You have the workflow down at a VERY high level
As always, the devil is in the details.
Terminology - segments / elements / delimiters
Enveloping the data (ISA / GS / SE segments)
Control numbers on the envelopes
Communication - is it really FTP? clear or secure? what about VAN or
AS2 protocols?
Business Logic - application side, or translation side? Which makes
more sense?
997 Reconciliation
Document Auditing (required? To what level?)
Partner testing protocols
Consider my environment for vendor facing EDI:
- 850 PO out
- 997 in to us
- 855 in to us
- 997 out from us
- 856 in to us
- 997 out from us
- 810 in to us
- 997 out from us
For customer facing EDI:
- 850 in to us
- 997 out from us
- 855 out from us
- 997 in to us
- 810 out from us
- 997 in to us
As you can see, a few documents in our life cycle for a transaction.
What documents are you working with? If it is an 837, generating an EDI file is not trivial. Even if it in an 856, you have to deal with hierarchical loops that you have to account for when translating (more so with the 837 though).

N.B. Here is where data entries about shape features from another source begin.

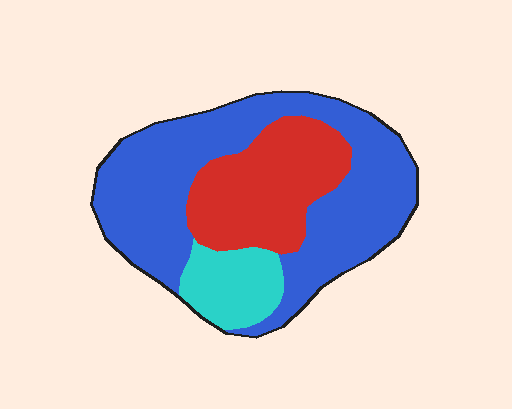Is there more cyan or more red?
Red.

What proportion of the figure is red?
Red covers around 30% of the figure.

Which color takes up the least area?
Cyan, at roughly 15%.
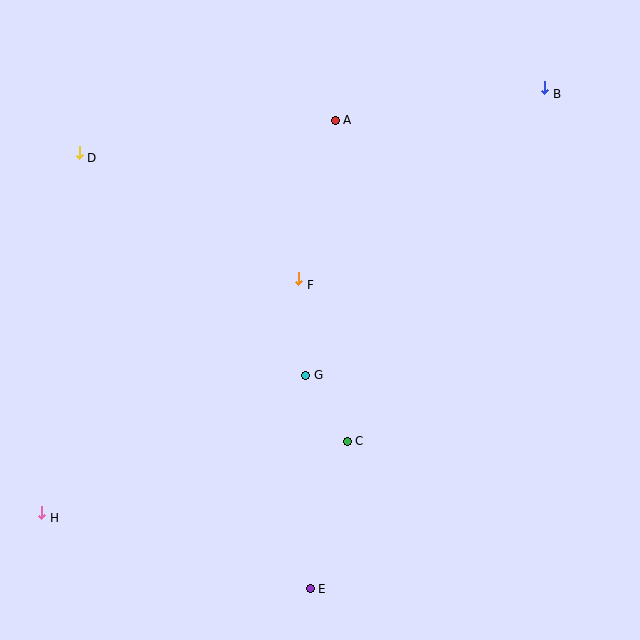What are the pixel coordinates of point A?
Point A is at (335, 120).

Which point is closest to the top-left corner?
Point D is closest to the top-left corner.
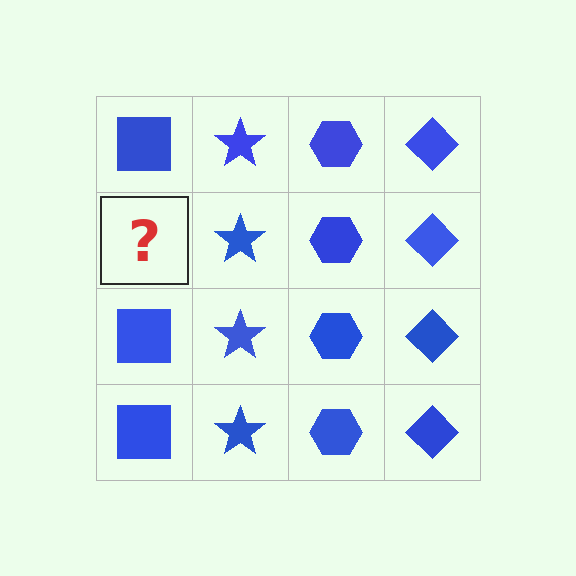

Are you planning on writing your own parser / translator? If so, why? Are you going to write your own acknowledgement reconciliation routine? Syntax validation? The best thing is to connect your legacy application with a commercial translator rather then reinvent the 30 year old wheel. Lots of drag / drop mappers that can connect to legacy systems (Delta is probably one of the best on the market, but there are some quality open source alternatives like BOTS) . The X12 standard has a little wiggle room for bastardization. I've seem some crazy implementations though. By and large, more partners conform rather than do what they want. The ones that have wild requirements usually opt for XML, as they have more range in the document structure and aren't limited by standard. If you have 4 partners and 2 are version 4010, and 2 are 5010, then you would have to code (or map) accordingly. There are tools out there to help, but again, the devil is in the details.